2. You bounce out of the bottom of your squat. To benefit from squats, you need to stay in control throughout the entire movement. “Often, people use momentum to return to standing,” says Luciani. Trouble is, this bounce means you’re not in control, and, “if you lose control at any point during a squat, you greatly increase your risk of injury,” she explains.
If you bounce out of the bottom of bodyweight squats, incorporate box squats—which involve squatting down onto a box or chair and coming to a complete stop before rising back up—to build strength, Luciani suggests. (Isometric squats help, too.) If you bounce up out of weighted squats, lighten up your load.
3. Your knees collapse inward. Friendly reminder: At no point during a squat should you look like you’re doing the stanky leg. However, if your glutes don’t fire up properly, you’ll have a hard time keeping your knees pressing outward, Miranda says.

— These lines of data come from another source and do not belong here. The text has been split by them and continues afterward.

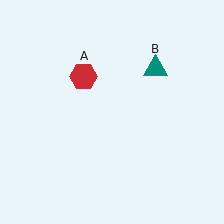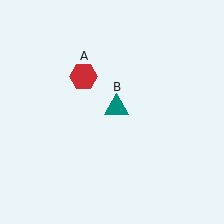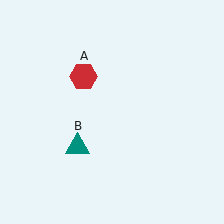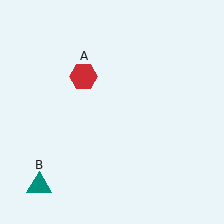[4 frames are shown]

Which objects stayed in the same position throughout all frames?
Red hexagon (object A) remained stationary.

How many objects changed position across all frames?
1 object changed position: teal triangle (object B).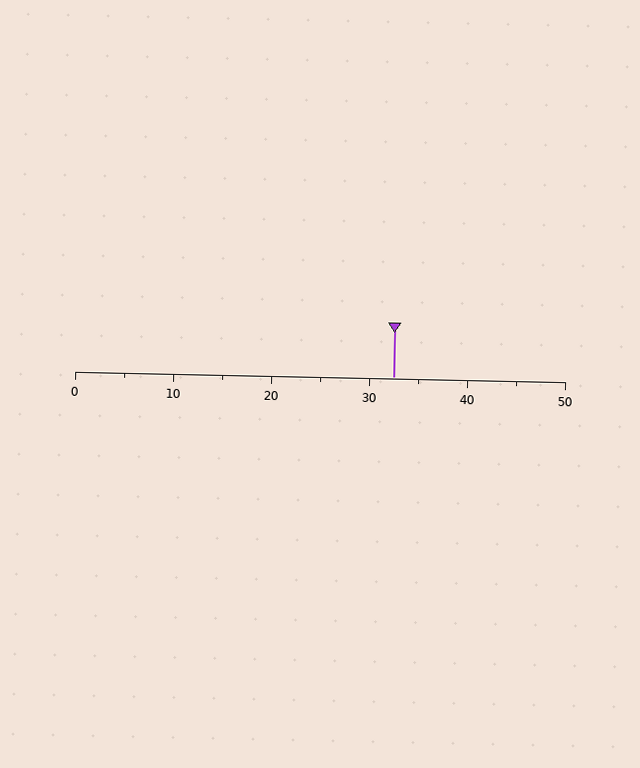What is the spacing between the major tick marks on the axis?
The major ticks are spaced 10 apart.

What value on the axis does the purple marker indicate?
The marker indicates approximately 32.5.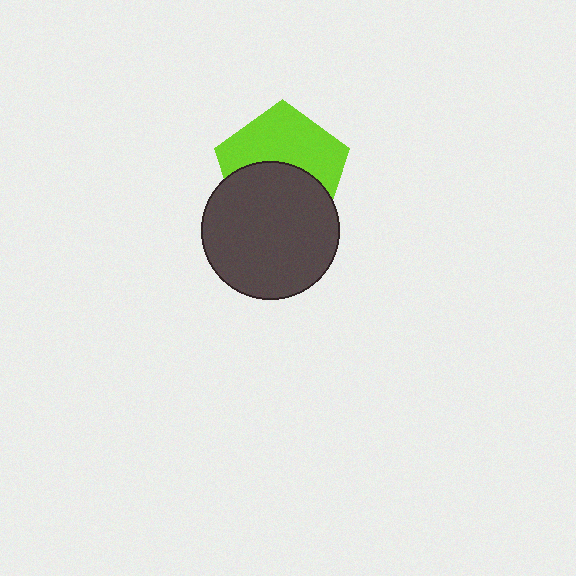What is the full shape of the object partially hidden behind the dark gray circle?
The partially hidden object is a lime pentagon.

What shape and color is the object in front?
The object in front is a dark gray circle.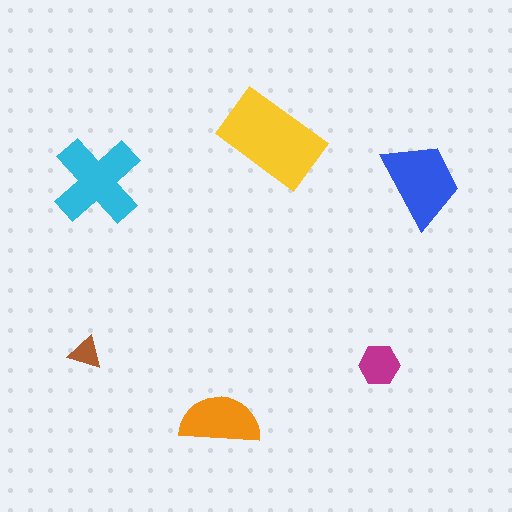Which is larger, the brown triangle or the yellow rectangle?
The yellow rectangle.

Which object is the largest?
The yellow rectangle.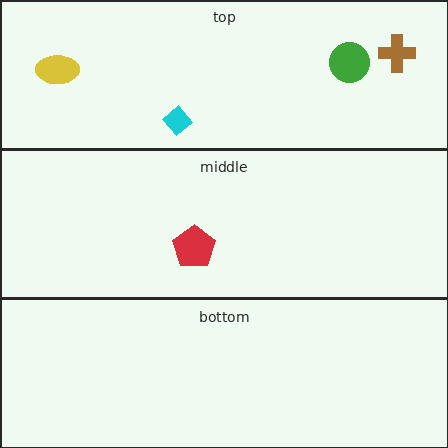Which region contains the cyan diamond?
The top region.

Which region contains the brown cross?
The top region.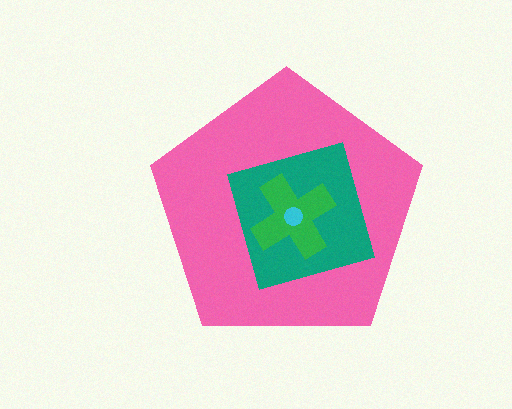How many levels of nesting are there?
4.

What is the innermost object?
The cyan circle.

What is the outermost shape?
The pink pentagon.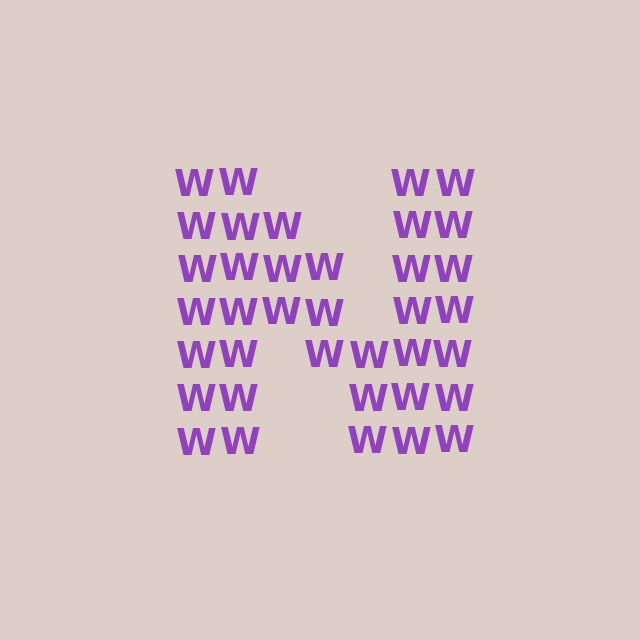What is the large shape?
The large shape is the letter N.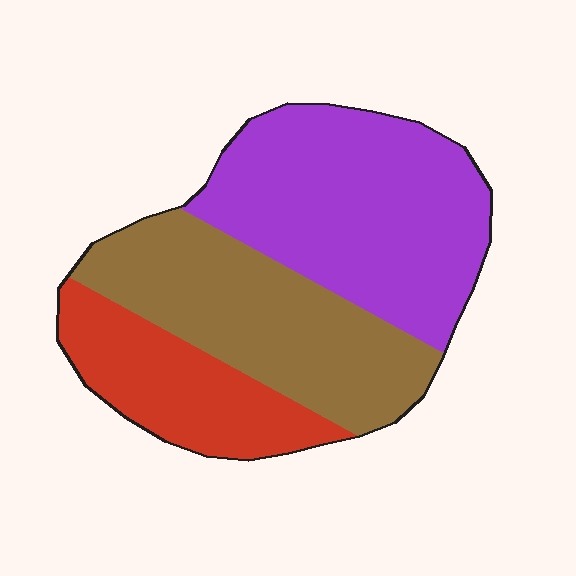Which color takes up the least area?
Red, at roughly 20%.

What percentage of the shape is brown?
Brown covers about 35% of the shape.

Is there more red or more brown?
Brown.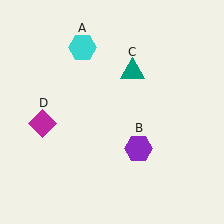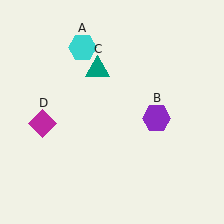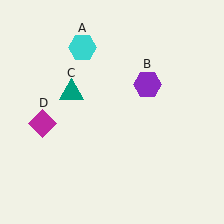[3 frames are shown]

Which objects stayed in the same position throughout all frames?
Cyan hexagon (object A) and magenta diamond (object D) remained stationary.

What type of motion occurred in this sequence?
The purple hexagon (object B), teal triangle (object C) rotated counterclockwise around the center of the scene.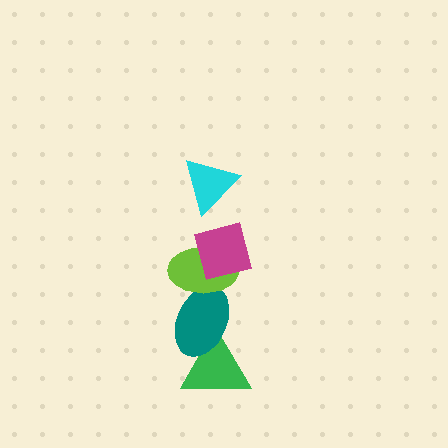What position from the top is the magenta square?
The magenta square is 2nd from the top.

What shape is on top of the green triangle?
The teal ellipse is on top of the green triangle.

Before you squat, warm up with a few sets of 12 to 20 glute bridges to “wake up” your glutes, suggests Miranda.
4. Your chest drops forward. Throughout a squat, you want to keep your chest as upright and proud as possible.“Whenthe chest starts to dump forward, it puts your lower-back in a not-so-good position,” says Miranda.
Often, this whole chest-drop situation occurs when you try to squat lower than your mobility allows, she explains. Either give yourself permission to keep your squats a little shallower, or talk to a PT about your mobility.
Think you’re ready to level up your squat game? These more difficult squat variations are for you.
Once you know your bodyweight squat form is a 10 (check with a trainer, if you can) and you can churn out more than a few reps before starting to fatigue, you’re ready to up the challenge, says Luciani.
“Advance the movement when you feel incredibly powerful and capable doing regular squats,” she adds. Have a kettlebell on-hand? Try goblet squats. Want to work on your single-leg strength? Go for modified pistol squats.